De toute façon, il n'y a pas à aller bien loin pour se rendre compte du problème : la page d'accueil de Sky sur le PS Store nous propose également de télécharger la tenue emblématique de Journey, moyennement finances bien entendu, au prix modique de...Trente euros...TRENTE EUROS!!! Pour une simple Skin!!!
Et à cet instant, j'ai compris ce que les gens doivent ressentir en voyant leur licence fétiche se travestir dans Fortnite...
L'Attaque des Clones
Dès lors, il devient beaucoup plus difficilement acceptable de fermer les yeux sur une autre tare évidente de ce Sky mais dont on préfère initialement détourner le regard pour se convaincre que les développeurs ne se sont pas égarés de la sorte. Et pourtant si...Sky n'est qu'un clone pur et simple de Journey dont la similitude ne fait que s'accroître jusqu'à un dénouement quasiment décuplé à l'identique : les grosses bestioles aériennes qui nous aident à voler, les glissades sur du sable, l'architecture vaguement inspirée des monastères tibétains, les grosses bestioles qui nous font perdre notre écharpe, pardon nos ailes, les figures intimidantes qui nous transmettent un savoir passé; absolument tout nous fait songer à une version cahoteuse de son prédécesseur, une version qui serait dénuée de sa fluidité exemplaire et de son immédiateté savoureuse en raison de tous les écueils que j'ai déjà énuméré. Car le jeu galère également à mettre en scène ces péripéties avec la présence des nombreux joueurs qui parasitent parfois l'immersion avec leurs pitreries à l'écran : à chaque instant, le jeu hurle que son concept magnifique ne pouvait de toute être sublimé dans le cadre restreint d'une interface mobile. Hormis, si l'aspect financier prévalait davantage qu'un désir créatif...

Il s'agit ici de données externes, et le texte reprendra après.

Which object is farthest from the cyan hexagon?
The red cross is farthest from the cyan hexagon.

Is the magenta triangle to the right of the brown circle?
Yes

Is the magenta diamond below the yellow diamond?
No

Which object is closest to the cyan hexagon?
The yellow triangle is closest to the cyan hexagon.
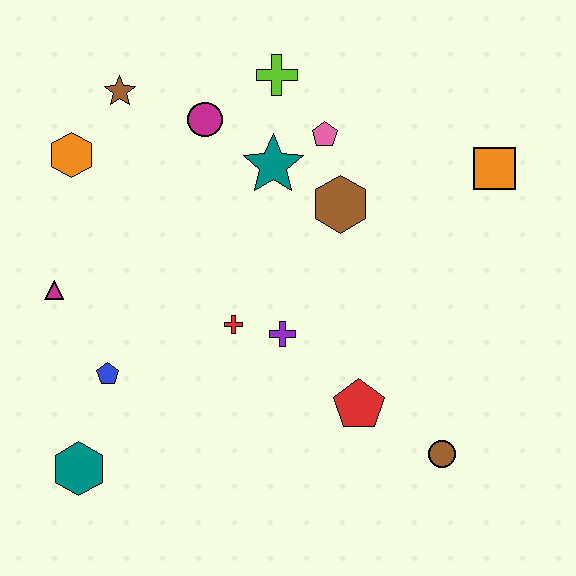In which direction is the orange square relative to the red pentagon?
The orange square is above the red pentagon.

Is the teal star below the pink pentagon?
Yes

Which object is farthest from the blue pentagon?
The orange square is farthest from the blue pentagon.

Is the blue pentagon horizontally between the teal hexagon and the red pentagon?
Yes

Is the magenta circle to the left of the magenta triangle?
No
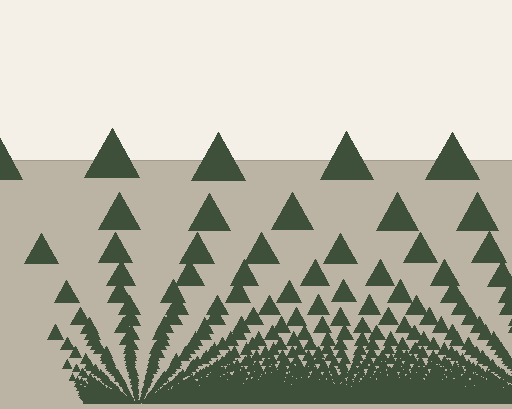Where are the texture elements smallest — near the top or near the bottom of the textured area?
Near the bottom.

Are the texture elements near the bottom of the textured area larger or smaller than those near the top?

Dans cette logique d'inciter à une expérience infinie, propre au jeu mobile qui désavoue toute la progression classique d'un jeu vidéo (et d'une bonne aventure avec un début, un milieu et une fin), le jeu pousse ainsi la thématique de la réincarnation dans un certain extrémisme déroutant. Votre ascension aboutira ainsi à votre reconnaissance avec tous les esprits déjà récoltés mais non les précieuses ailes durement acquises; une manière, j'imagine, d'inciter à la redécouverte du jeu mais qui a été une sacrée douche froide, me concernant, alors que je me faisais une joie de reparcourir les niveaux avec mes capacités aériennes décuplées. La goutte d'eau qui a fait déborder le vase de mes griefs envers le jeu.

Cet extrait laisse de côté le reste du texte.